-- Bob Knakal, Chairman and CEO of BKREA and one of the most prolific investment sales brokers in U.S. history, has released a new guide titled “The Ultimate Guide to Selling User Buildings at a Premium in NYC.” The guide offers a rare look into why vacant buildings—especially those under 100,000 square feet—can often command higher prices than leased ones in Manhattan.
Get Access To The Guide Here https://www.bkrea.com/user-building-sales
Drawing on more than three decades of experience and nearly 1,000 completed sales, Knakal explains a unique market phenomenon: user buyers, or those who plan to occupy the space themselves, are willing to pay an average premium of 16 percent above what an investor might offer.
“Most people think a leased building is always worth more—but in Manhattan, that’s not always true,” said Knakal. “When users—like retailers or schools—see the right building, they’re willing to pay a premium for control, tax benefits, and long-term value. Our data shows that premium averages about 16 percent.”
In the guide, Knakal explains that these user buyers value real estate differently. They are not focused solely on cash flow from tenants. Instead, they see ownership as a strategic advantage—providing brand control, privacy, depreciation tax benefits, and the ability to manage the space exactly how they want.

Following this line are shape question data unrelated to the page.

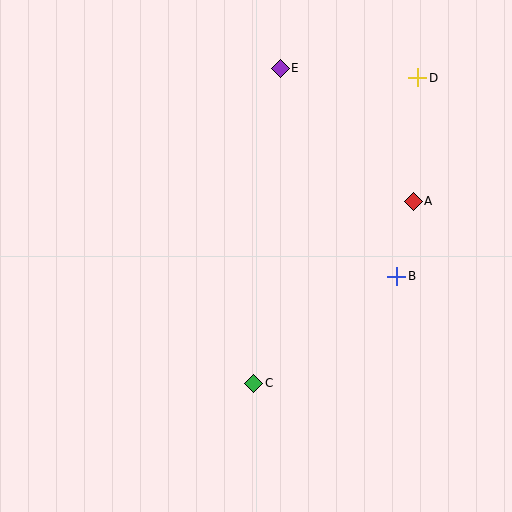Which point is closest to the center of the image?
Point C at (254, 383) is closest to the center.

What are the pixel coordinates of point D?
Point D is at (418, 78).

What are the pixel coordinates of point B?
Point B is at (397, 276).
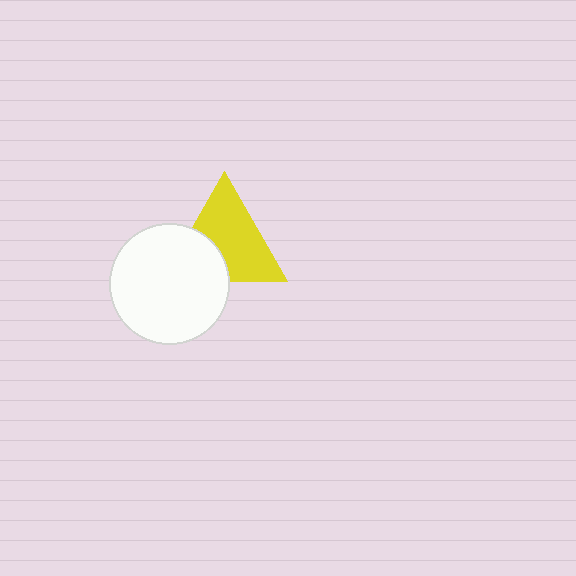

“A user buyer sees a building not just as real estate but as an extension of their mission or identity,” Knakal said. “That emotional and strategic value is what drives the premium.”
The guide identifies the most active types of user buyers in New York City, including retailers, which account for over 20 percent of user building purchases, and educational institutions, which account for nearly 20 percent. Other active groups include corporations, religious organizations, non-profits, healthcare systems, and foreign governments.
By using industry-segmented buyer lists and timing the market correctly, Knakal notes that sellers can reduce sales time and maximize value. He also emphasizes the importance of pricing strategies that reflect the user premium, allowing sellers to realize a higher-than-expected return.
The report is based on sales data from hundreds of real-world transactions and decades of market insight. According to Knakal, these deals prove that understanding buyer motivation is critical to success in the Manhattan user-building market.
Common questions are addressed in the report. The user premium is the extra price an end-user will pay to own and occupy a building, rather than lease or invest in it. These premiums exist because ownership offers benefits such as depreciation, operational control, and avoidance of lease uncertainty. User buyers are most commonly found among retailers, schools, non-profits, religious groups, and institutional organizations. The guide also suggests that sellers can find these buyers more efficiently by using segmented industry lists and tailored marketing efforts.
Ownership also comes with potential tax advantages, but Knakal advises consulting with tax professionals to understand individual benefits.
The guide serves as a practical resource for sellers looking to position their vacant buildings in front of the right buyers—and get paid a premium for doing so.